Tutto era iniziato invece qualche anno prima con Fiorani che aveva consolidato via via il suo potere, anche attraverso operazioni poi accertate come quanto meno spregiudicate. Fazio lo aveva ciononostante scelto come pivot del disegno di Bankitalia in difesa del sistema bancario italiano. Quando scoppia lo scandalo (il primo di una lunga serie di telefonate compromettenti in Italia) è l’estate del 2005, Fiorani ha appena vinto la battaglia per Antonveneta dopo il fallimento dell’offerta degli olandesi di Abn Amro: un’ascesa irresistibile che sotto la sua guida ha visto la popolare lodigiana trasformarsi in uno dei più importanti istituti italiani. Il banchiere, che nei mesi successivi sarebbe finito in carcere prima di uscire di scena, è considerato da tutti in quel periodo il regista scelto da Fazio per difendere l’italianità delle banche dagli attacchi dei colossi stranieri.

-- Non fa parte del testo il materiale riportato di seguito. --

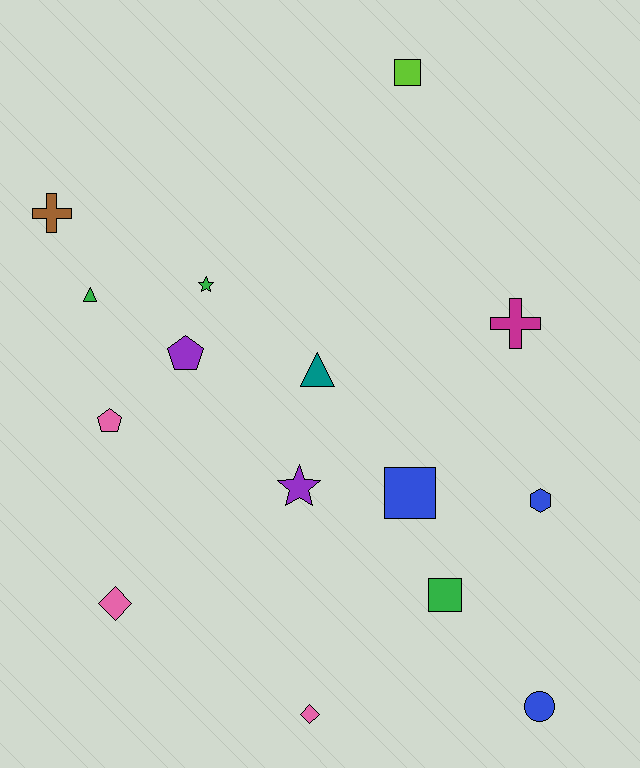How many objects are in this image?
There are 15 objects.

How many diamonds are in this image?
There are 2 diamonds.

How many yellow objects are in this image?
There are no yellow objects.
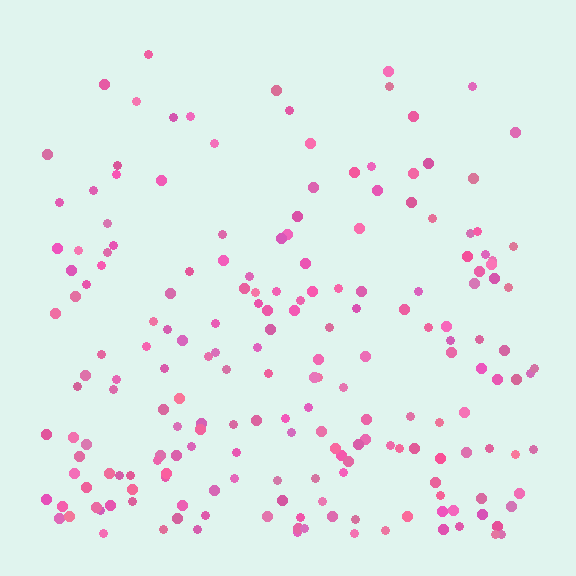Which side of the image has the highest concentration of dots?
The bottom.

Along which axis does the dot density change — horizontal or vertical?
Vertical.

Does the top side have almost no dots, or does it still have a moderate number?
Still a moderate number, just noticeably fewer than the bottom.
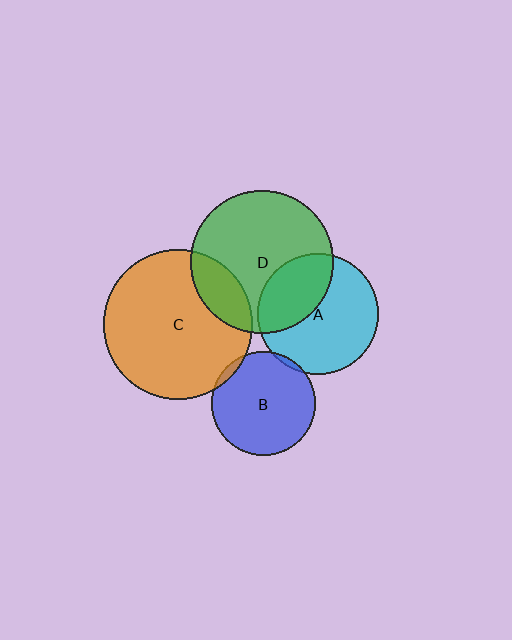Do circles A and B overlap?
Yes.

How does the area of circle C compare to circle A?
Approximately 1.5 times.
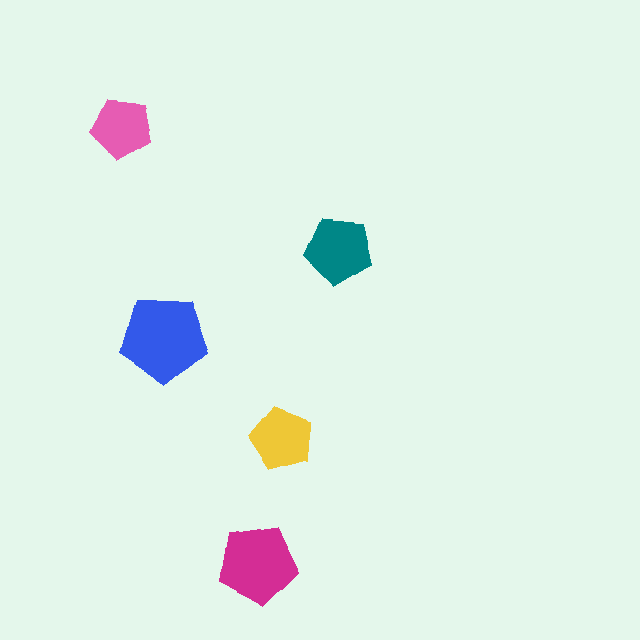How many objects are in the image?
There are 5 objects in the image.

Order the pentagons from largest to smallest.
the blue one, the magenta one, the teal one, the yellow one, the pink one.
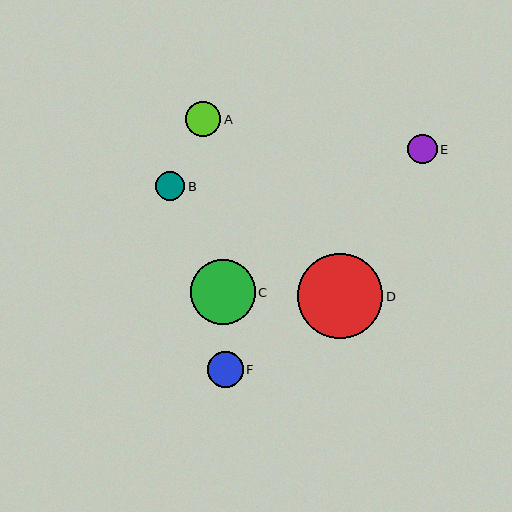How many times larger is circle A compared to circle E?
Circle A is approximately 1.2 times the size of circle E.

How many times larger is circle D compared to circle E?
Circle D is approximately 2.9 times the size of circle E.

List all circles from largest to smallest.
From largest to smallest: D, C, F, A, E, B.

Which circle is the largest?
Circle D is the largest with a size of approximately 85 pixels.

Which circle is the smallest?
Circle B is the smallest with a size of approximately 29 pixels.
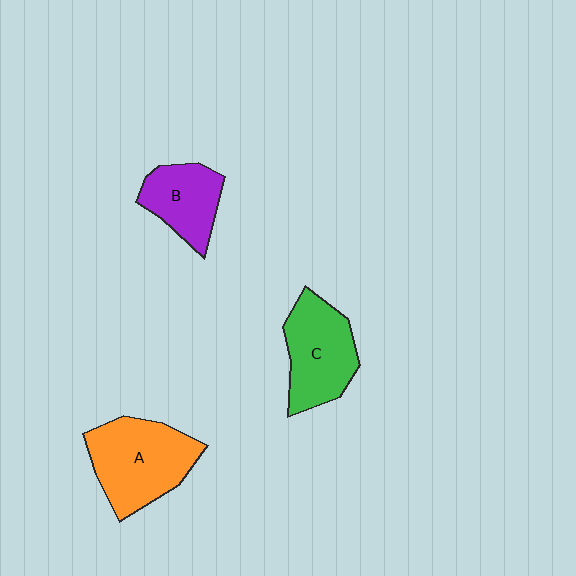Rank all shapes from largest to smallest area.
From largest to smallest: A (orange), C (green), B (purple).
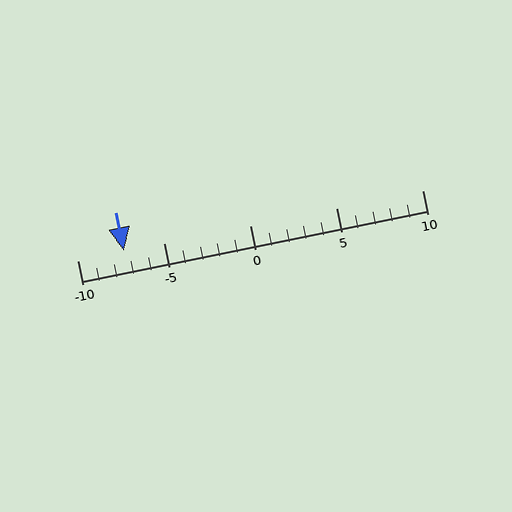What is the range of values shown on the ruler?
The ruler shows values from -10 to 10.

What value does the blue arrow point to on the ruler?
The blue arrow points to approximately -7.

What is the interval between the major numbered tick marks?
The major tick marks are spaced 5 units apart.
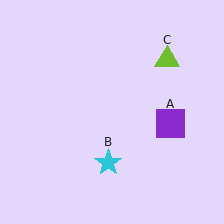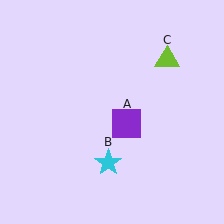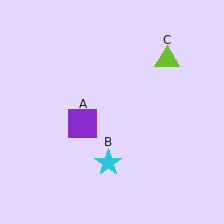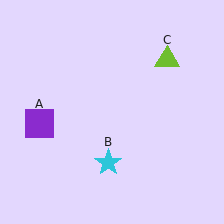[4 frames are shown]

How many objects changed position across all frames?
1 object changed position: purple square (object A).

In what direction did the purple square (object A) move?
The purple square (object A) moved left.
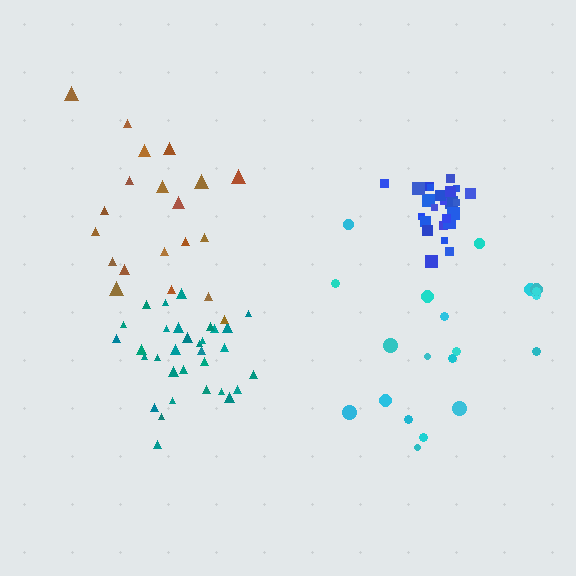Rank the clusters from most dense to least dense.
blue, teal, brown, cyan.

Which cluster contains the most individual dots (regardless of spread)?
Teal (32).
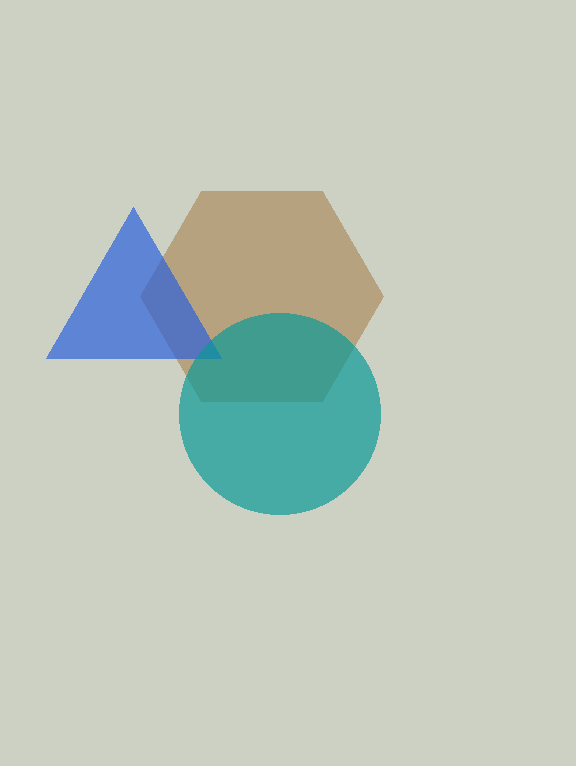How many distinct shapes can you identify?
There are 3 distinct shapes: a brown hexagon, a blue triangle, a teal circle.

Fiorani e la Bpl-Bpi avevano visto suggellato questo ruolo con due celebri passeggiate pubbliche del banchiere accanto al governatore: la prima al Forex di Lodi nel 2002, la seconda dopo quello di Modena nel 2005, quando già i rumors finanziari davano la Bnl e Antonveneta sotto l’assedio rispettivamente degli spagnoli del Bbva e della banca di Amsterdam. Attacco poi materializzatosi con la doppia opa sulle due banche, operazioni subito contrastate da Fazio che cerca di realizzare un catenaccio capace di consegnare su entrambe i fronti il 51% del capitale in mani italiane. I giocatori sui due campi sono praticamente gli stessi. Fiorani chiama a raccolta su Antonveneta quel drappello di immobiliaristi (Coppola e Ricucci soprattutto) poi ribattezzati come i «furbetti del quartierino», espressione coniata da Stefano Ricucci in una frase intercettata dalla magistratura in riferimento proprio a quell’azione di concerto nel contrastare Abn Amro poi smascherata dalla Consob, che obbliga l«armata nazionalè a lanciare un’opa sull’istituto padovano.

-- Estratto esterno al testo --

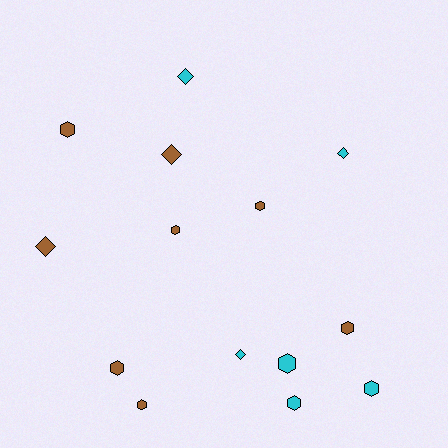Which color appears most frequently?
Brown, with 8 objects.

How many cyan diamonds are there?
There are 3 cyan diamonds.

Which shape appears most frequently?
Hexagon, with 9 objects.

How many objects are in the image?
There are 14 objects.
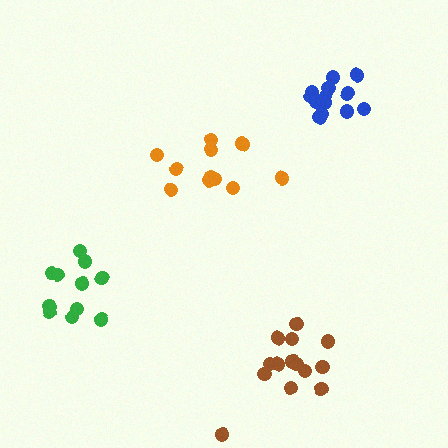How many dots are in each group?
Group 1: 14 dots, Group 2: 11 dots, Group 3: 13 dots, Group 4: 11 dots (49 total).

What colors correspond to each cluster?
The clusters are colored: brown, green, blue, orange.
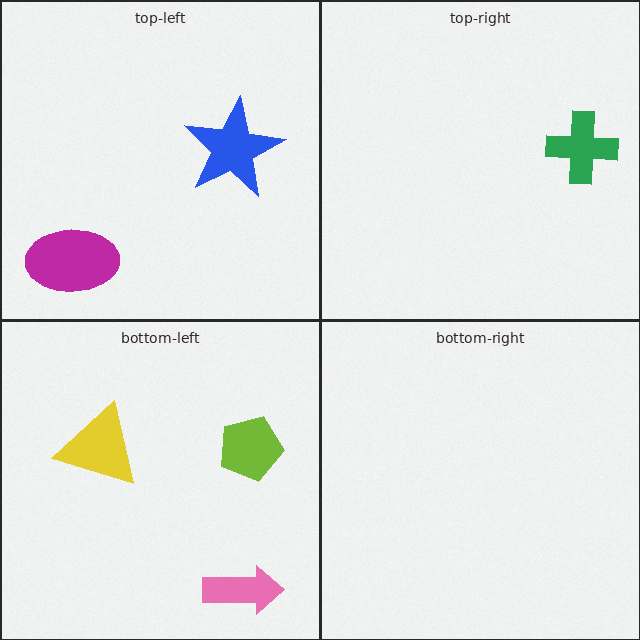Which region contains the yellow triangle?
The bottom-left region.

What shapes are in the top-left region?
The blue star, the magenta ellipse.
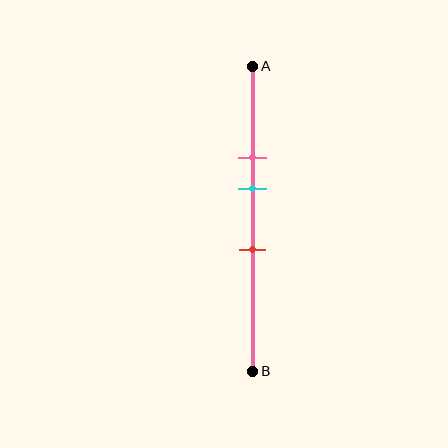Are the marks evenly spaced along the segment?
No, the marks are not evenly spaced.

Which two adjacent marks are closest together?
The pink and cyan marks are the closest adjacent pair.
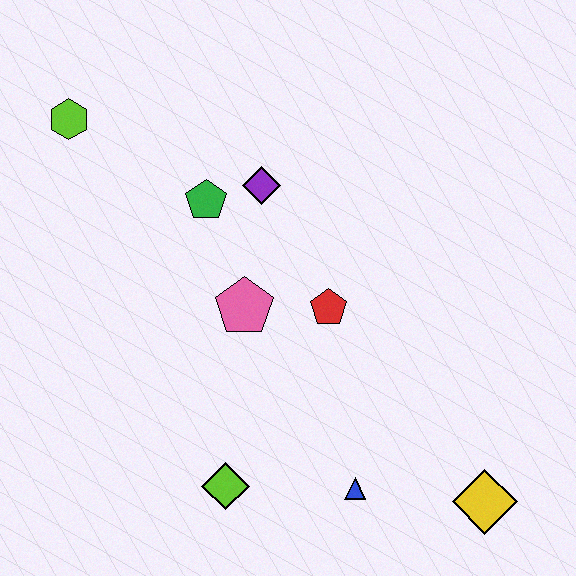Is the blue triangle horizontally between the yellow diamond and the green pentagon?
Yes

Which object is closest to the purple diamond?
The green pentagon is closest to the purple diamond.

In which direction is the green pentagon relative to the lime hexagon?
The green pentagon is to the right of the lime hexagon.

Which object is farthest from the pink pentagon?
The yellow diamond is farthest from the pink pentagon.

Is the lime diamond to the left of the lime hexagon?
No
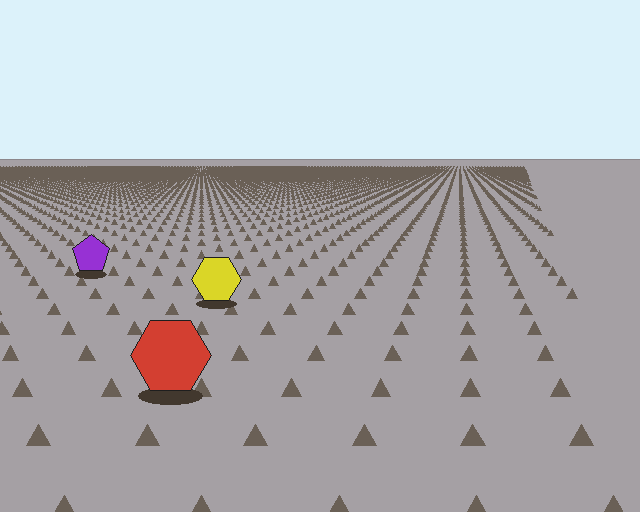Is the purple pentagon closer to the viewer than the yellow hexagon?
No. The yellow hexagon is closer — you can tell from the texture gradient: the ground texture is coarser near it.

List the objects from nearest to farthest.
From nearest to farthest: the red hexagon, the yellow hexagon, the purple pentagon.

Quando il fallimento degli olandesi al termine dell’offerta consegna a Fiorani lo scettro del vincitore in contemporanea con la vittoria di Giovanni Consorte, guida operativa di Unipol, sulla Bnl, l’azione della magistratura butta giù tutto coinvolgendo da subito il governatore Fazio. Sono sequestrate le azioni dei ‘pattistì, avviando di fatto il ritorno di Abn Amro su Antonveneta. Contestualmente vengono pubblicati i colloqui tra Fiorani e Fazio, soprattutto quello del 12 luglio: alle 00,12 Fazio chiama l’ad di Bpi per comunicargli l’ok a crescere ancora in Antonveneta. »Io ti ringrazio – affermava Fiorani – Tonino, io guarda ti darei un bacio in questo momento, sulla fronte ma non posso farlo…So quanto hai sofferto«.

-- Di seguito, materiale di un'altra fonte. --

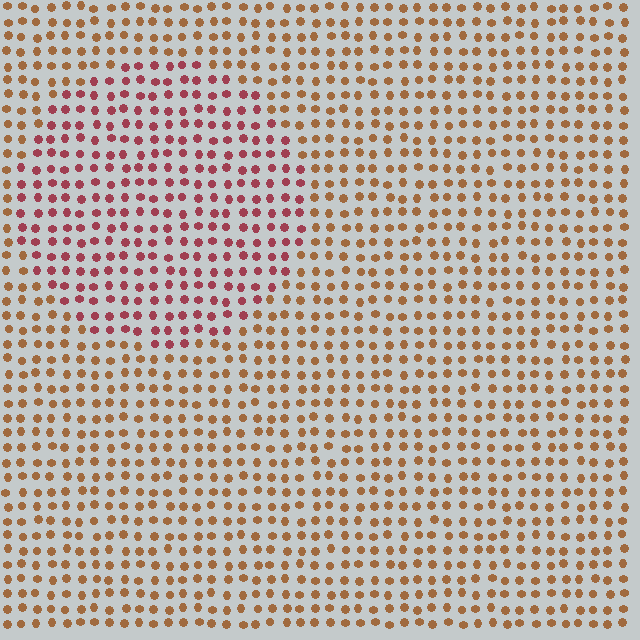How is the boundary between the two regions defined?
The boundary is defined purely by a slight shift in hue (about 38 degrees). Spacing, size, and orientation are identical on both sides.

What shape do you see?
I see a circle.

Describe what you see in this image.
The image is filled with small brown elements in a uniform arrangement. A circle-shaped region is visible where the elements are tinted to a slightly different hue, forming a subtle color boundary.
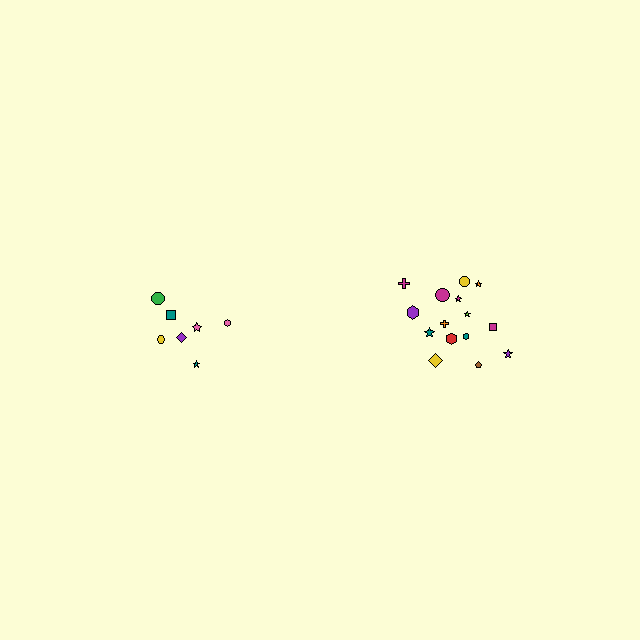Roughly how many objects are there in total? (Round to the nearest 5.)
Roughly 20 objects in total.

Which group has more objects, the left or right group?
The right group.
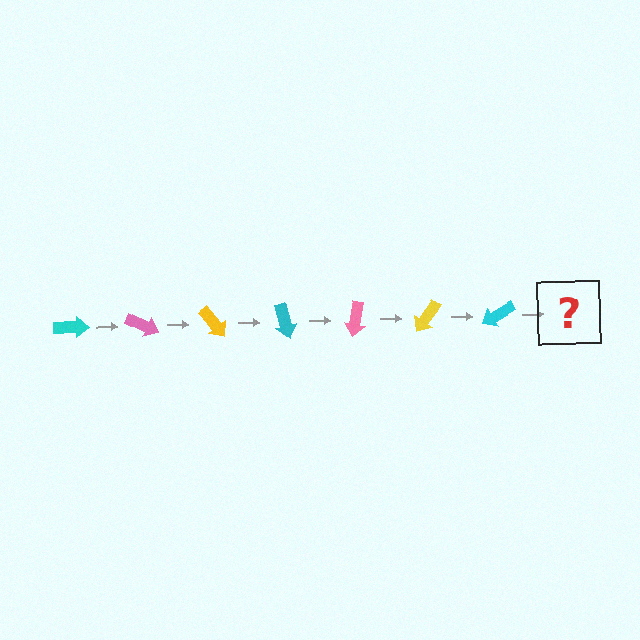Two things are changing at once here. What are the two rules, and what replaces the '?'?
The two rules are that it rotates 25 degrees clockwise each step and the color cycles through cyan, pink, and yellow. The '?' should be a pink arrow, rotated 175 degrees clockwise from the start.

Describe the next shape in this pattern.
It should be a pink arrow, rotated 175 degrees clockwise from the start.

Il Governatore finirà sul registro degli indagati della procura di Roma dai primi di agosto per abuso d’ufficio e, nonostante le memorie difensive, la polemica politica monterà sia sul caso Antonveneta sia su quello gemello della Bnl, scoppiato subito dopo con modalità più o meno simili. Un duro braccio di ferro con il governo, arrivato sulle prime pagine nazionali e all’estero durerà ancora qualche mese, ma il 19 dicembre 2005 Fazio, ultimo governatore ‘a vità, getta la spugna aprendo la strada alla riforma della Banca d’Italia e all’arrivo di Mario Draghi.